It has further been found that the aforedescribed syringe cartridge
can be improved in other respects, including the ease with which
the cartridge can be sterilized, the sealing between the piston
head and the cylinder wall, the design and attachment of the flexible
boot, and the connection of the I.V. tubes to the syringe nipples,
which can sometimes become dislodged.
Accordingly, it has been recognized that there is a need for an
improved syringe cartridge that overcomes the foregoing problems,
and yet maintains the desirable characteristics of being relatively
simple, economical, reliable, stable and accurate. The present invention
clearly fulfills this need .
SUMMARY OF THE INVENTION
Briefly, and in general terms, the present invention resides in
a new and improved syringe cartridge that is relatively insensitive
to misloading in the syringe pump and to resulting misalignment
between the longitudinal axis of the syringe cylinder and the axis
of reciprocation of the syringe drive system. The syringe cartridge
of the present invention accommodates misloading without a fulcrum
effect that leads to fluid leakage between the piston head and the
cylinder. The present invention further allows easier sterilization,
and provides, in various embodiments, improved sealing between the
piston head and the cylinder wall, more secure attachment of a flexible
sealing boot in the syringe assembly, and more secure attachment
of a pair of intake and output I.V. tubes to inlet and outlet nipples,
respectively, of the syringe.
More particularly, the disposable syringe cartridge of the present
invention includes a hollow molded plastic cylinder that slidably
receives a plastic piston head that is pivotally connected to a
piston rod. The pivotal connection between the piston head and the
piston rod prevents any lateral forces caused by misalignment from
being transmitted through the piston rod to the piston head, thereby
avoiding any undesirable fulcrum effect giving rise to fluid leakage.
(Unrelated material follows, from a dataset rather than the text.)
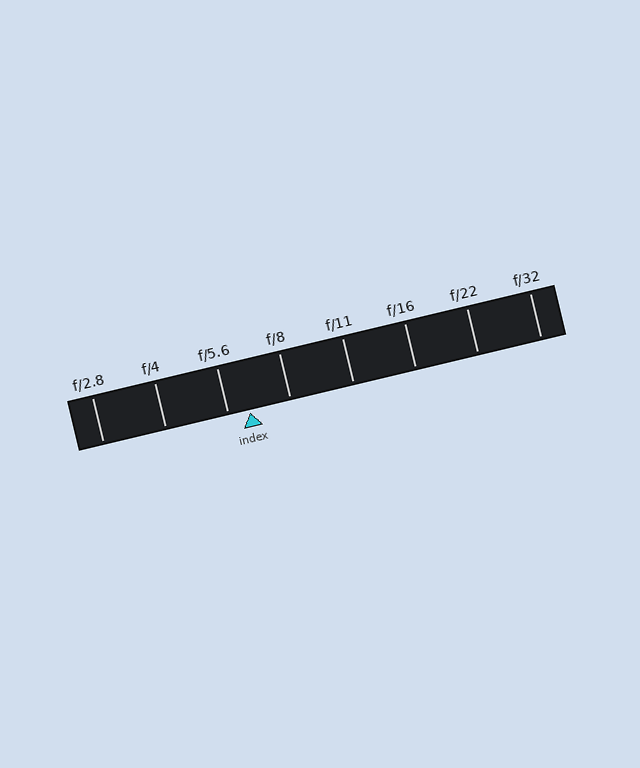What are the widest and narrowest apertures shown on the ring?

The piston head can carry a quad annular sealing ring, which has
a substantially X-shaped radial cross-section providing two surfaces
in sealing contact with the syringe cylinder for an improved seal.
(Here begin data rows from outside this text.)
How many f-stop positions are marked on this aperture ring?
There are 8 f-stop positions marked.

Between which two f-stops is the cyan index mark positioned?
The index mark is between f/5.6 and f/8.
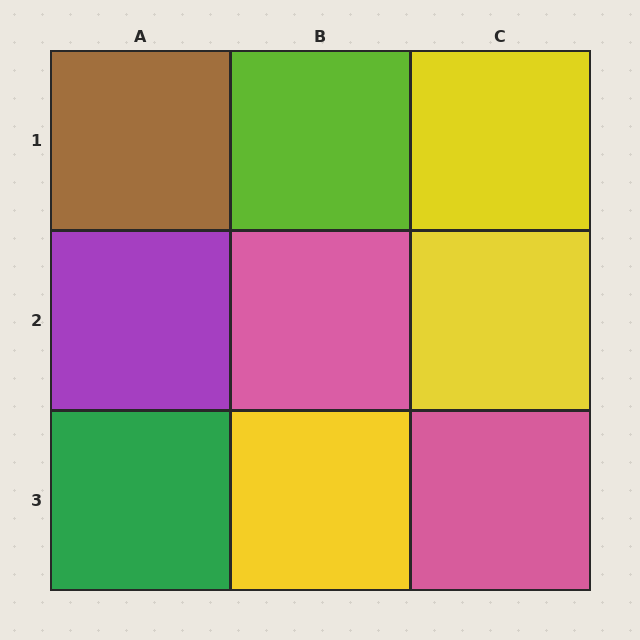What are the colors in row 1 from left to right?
Brown, lime, yellow.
The cylinder with its integral nipples is formed from a material
that is readily solvent bondable so that I.V. tubes may be solvent
bonded to the nipples to eliminate any chance that either tube can
become dislodged during use.
In one presently preferred embodiment of the invention, the piston
head is defined at one end by a piston face that carries a first
radially-outwardly extending annular flange and, at the opposite
end, by a substantially square expansion flange having its four
corners rounded for conformance with the shape of the syringe cylinder
wall. The limited four-point contact of the expansion flange allows
an easier exchange of sterilizing gas, while maintaining the piston
head in axial alignment during reciprocation. The piston head further
includes a second radially-outwardly extending annular flange adjacent
to, but spaced from the first annular flange to define therebetween
an annular groove into which the quad sealing ring is received.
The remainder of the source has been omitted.